About
About MeetingMind
MeetingMind is an Obsidian plugin for people who run a lot of meetings and want their notes to do more than sit in a folder. It imports transcripts from Zoom, Google Meet, Microsoft Teams, Fireflies, and Otter, then auto-links every person, project, and topic to your existing vault notes.
The free tier covers multi-format import, auto-linking, the folder watcher, and participant tracking. The $39 Pro license adds AI-powered summaries, action items, decisions, entity extraction, and participant insights — running with your own OpenAI or Claude API key. Transcripts never pass through MeetingMind's servers.
About the author
I'm Patrick Tumbucon. Builder of MeetingMind. I enjoy problem solving with a bit of whimsy. In my spare time, I stare at my planted aquariums, tend to my garden, hang out outdoors with my corgi, and play fighting games.
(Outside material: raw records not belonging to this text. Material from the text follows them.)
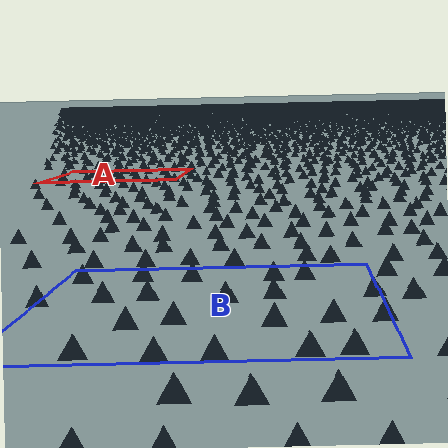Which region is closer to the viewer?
Region B is closer. The texture elements there are larger and more spread out.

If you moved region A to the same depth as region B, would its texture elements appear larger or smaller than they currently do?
They would appear larger. At a closer depth, the same texture elements are projected at a bigger on-screen size.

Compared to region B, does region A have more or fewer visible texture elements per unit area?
Region A has more texture elements per unit area — they are packed more densely because it is farther away.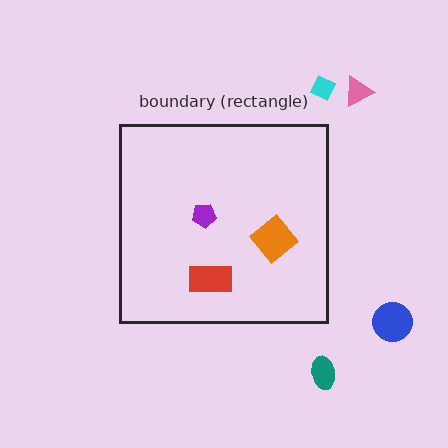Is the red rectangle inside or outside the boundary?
Inside.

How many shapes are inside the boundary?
3 inside, 4 outside.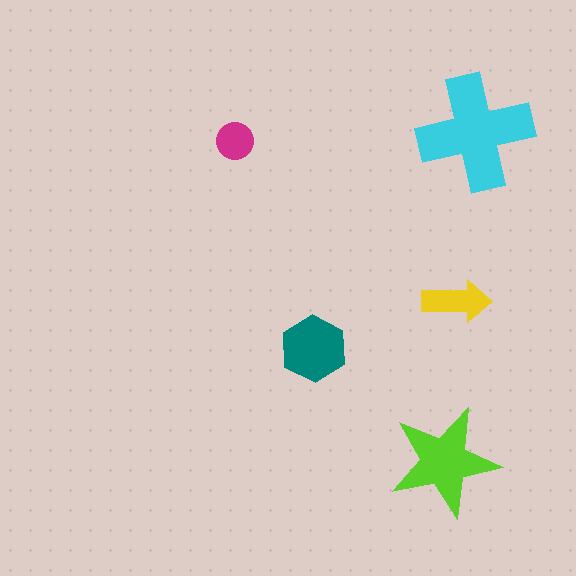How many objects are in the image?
There are 5 objects in the image.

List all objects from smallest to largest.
The magenta circle, the yellow arrow, the teal hexagon, the lime star, the cyan cross.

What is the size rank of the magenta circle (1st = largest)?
5th.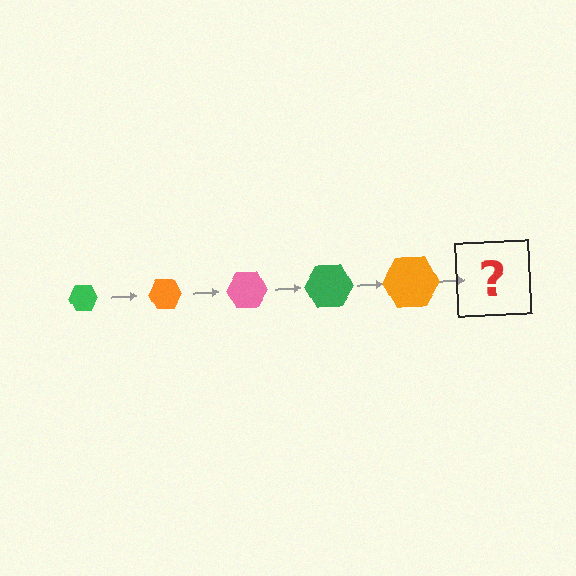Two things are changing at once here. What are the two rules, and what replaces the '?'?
The two rules are that the hexagon grows larger each step and the color cycles through green, orange, and pink. The '?' should be a pink hexagon, larger than the previous one.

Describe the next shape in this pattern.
It should be a pink hexagon, larger than the previous one.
I'm a Senior Software Engineer at Guild Education, with 5+ years between Microsoft Azure (Identity) and Amazon (Compliance Technology) prior to that.
You can find me at patricktumbucon.com, on GitHub, on LinkedIn, or by email at patricktumbucon@gmail.com.
Why this exists
MeetingMind started because every meeting I went to produced useful information that immediately disappeared into a different app from the rest of my notes. The decision, the assignee, the project context were siloed from the vault where I actually look things up.
Honestly, auditory processing is also a weakness of mine, especially for unfamiliar and complicated topics where I have to connect multiple dots on the fly. Being able to get the key details in front of my eyes does wonders for my comprehension.
The plugin exists to close that gap. Obsidian is already great at connecting ideas; meetings should be part of that graph, not a folder full of `.docx` files no one will ever open again.
Editorial principles
Posts on this blog are written from real workflow experience — no AI-spun listicles. When a post recommends a third-party tool, it's because I use it. When a post explains an integration, it's because I've shipped or supported that integration. Updates are dated. Corrections are made in place and noted at the top.